Bir defasında “Kendini tamamen bize vermeyecek bir adam için günah işlemeyi aklıma getiremem!” diye bağıran Sevgili Valérie’ye karşılık olarak Baron, kızının evlenmesinin kendisine tam bir hareket serbestî vereceğini ima etmişti. Zaten Baron, yirmi beş yıldan beri Madam Hulot ile kendisi arasında her şeyin bitmiş olduğuna bin defa yemin etmişti.
“Onun ne kadar güzel olduğunu söylerler.” diye Madam Marneffe karşılık verdi. “Delilini gözümle görmeliyim.”
“Göreceksiniz…” dedi Baron. Hem Valérie’sinin kendisini tehlikeye atan bu arzusundan dolayı mesuttu.

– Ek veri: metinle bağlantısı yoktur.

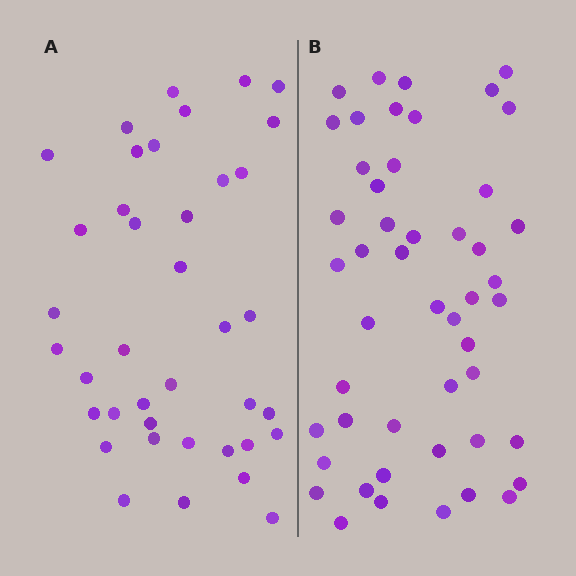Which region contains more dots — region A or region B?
Region B (the right region) has more dots.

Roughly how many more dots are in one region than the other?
Region B has roughly 10 or so more dots than region A.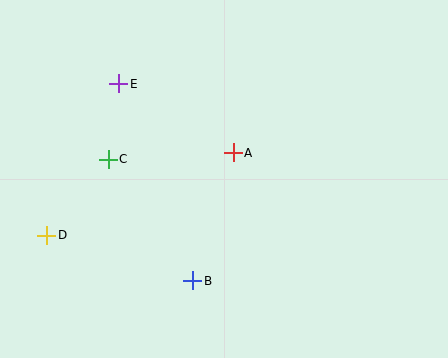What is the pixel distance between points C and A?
The distance between C and A is 125 pixels.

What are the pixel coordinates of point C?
Point C is at (108, 159).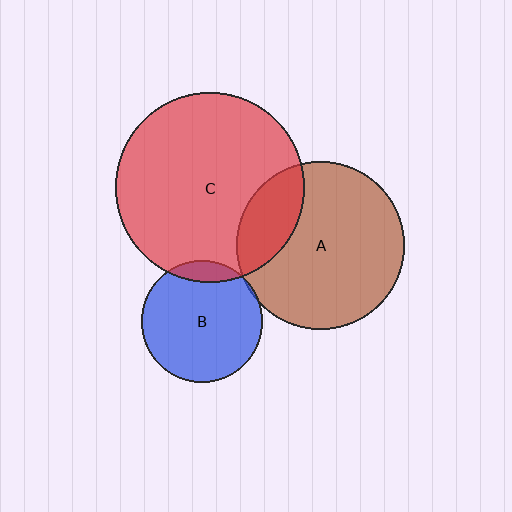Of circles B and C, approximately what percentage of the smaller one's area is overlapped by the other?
Approximately 10%.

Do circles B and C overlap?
Yes.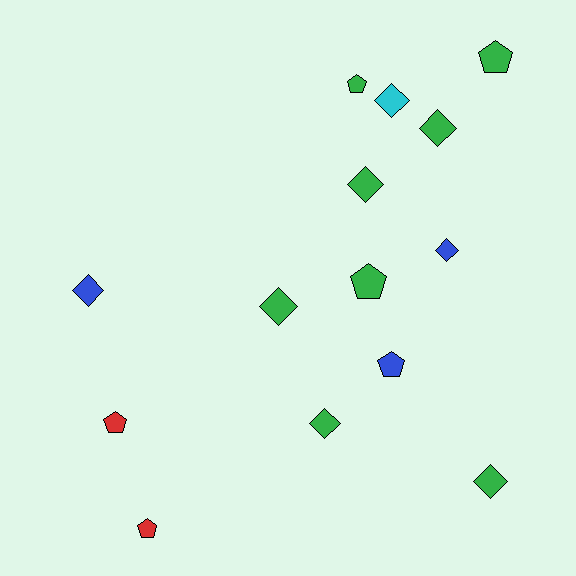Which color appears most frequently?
Green, with 8 objects.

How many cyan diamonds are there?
There is 1 cyan diamond.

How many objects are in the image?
There are 14 objects.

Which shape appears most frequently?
Diamond, with 8 objects.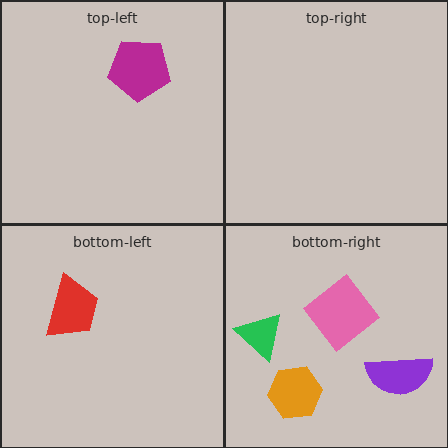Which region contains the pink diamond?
The bottom-right region.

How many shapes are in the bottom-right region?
4.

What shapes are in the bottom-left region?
The red trapezoid.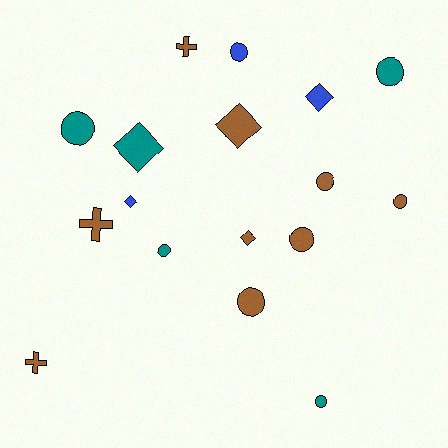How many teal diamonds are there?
There is 1 teal diamond.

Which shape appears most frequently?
Circle, with 9 objects.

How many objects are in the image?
There are 17 objects.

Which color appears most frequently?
Brown, with 9 objects.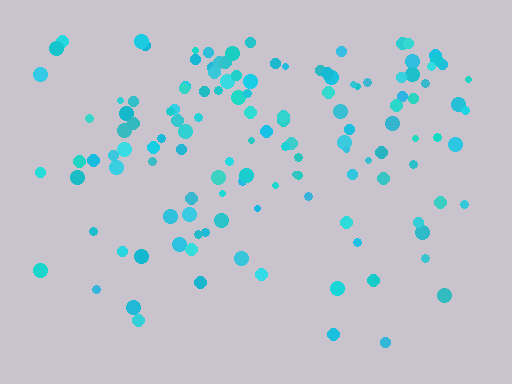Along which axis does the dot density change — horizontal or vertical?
Vertical.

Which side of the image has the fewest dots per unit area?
The bottom.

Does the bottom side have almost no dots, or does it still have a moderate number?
Still a moderate number, just noticeably fewer than the top.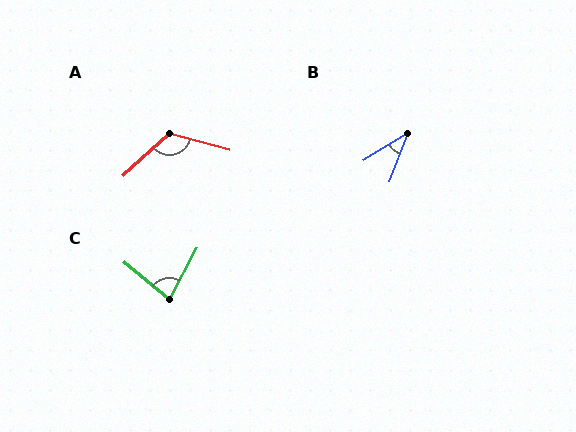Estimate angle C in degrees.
Approximately 79 degrees.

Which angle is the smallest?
B, at approximately 37 degrees.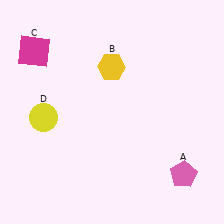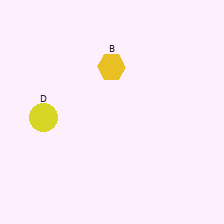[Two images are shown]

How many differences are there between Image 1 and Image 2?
There are 2 differences between the two images.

“Peki ama nasıl? Beni hiçbir zaman ihmal etmemeniz lazım.” diye Valérie karşılık verdi. O zaman Hulot, Vanneau Sokağı için tatbike başladığı projelerini sayıp dökmeye mecbur oldu. Bu suretle, Valérie’ye gece ile gündüzün medeni insanların varlığını paylaşması gibi, kendisinin de meşru bir kadına ait hayatının bir yarısını ona ayırmak düşüncesinde olduğunu ispat edecekti. Kızını evlendirir evlendirmez karısını yalnız bırakarak, kitabına uydurarak terk edeceğinden söz açtı. O zaman, Barones vaktini Hortense ile genç Hulotların yanında geçirecekti. Baron’un, karısının itaatine güveni vardı.
“O günden tezi yok, küçük meleğim, hakiki hayatım, hakiki evim Vanneau Sokağı olacak.”
O zaman Madam Marneffe “Tanrı’m, beni avucunuzun içine alıyorsunuz demek!” dedi. “Ya kocam ne olacak?” “
“O külüstür mü?”
Kadın gülerek “Doğrusu, sizin yanınızda öyle…” diye karşılık verdi.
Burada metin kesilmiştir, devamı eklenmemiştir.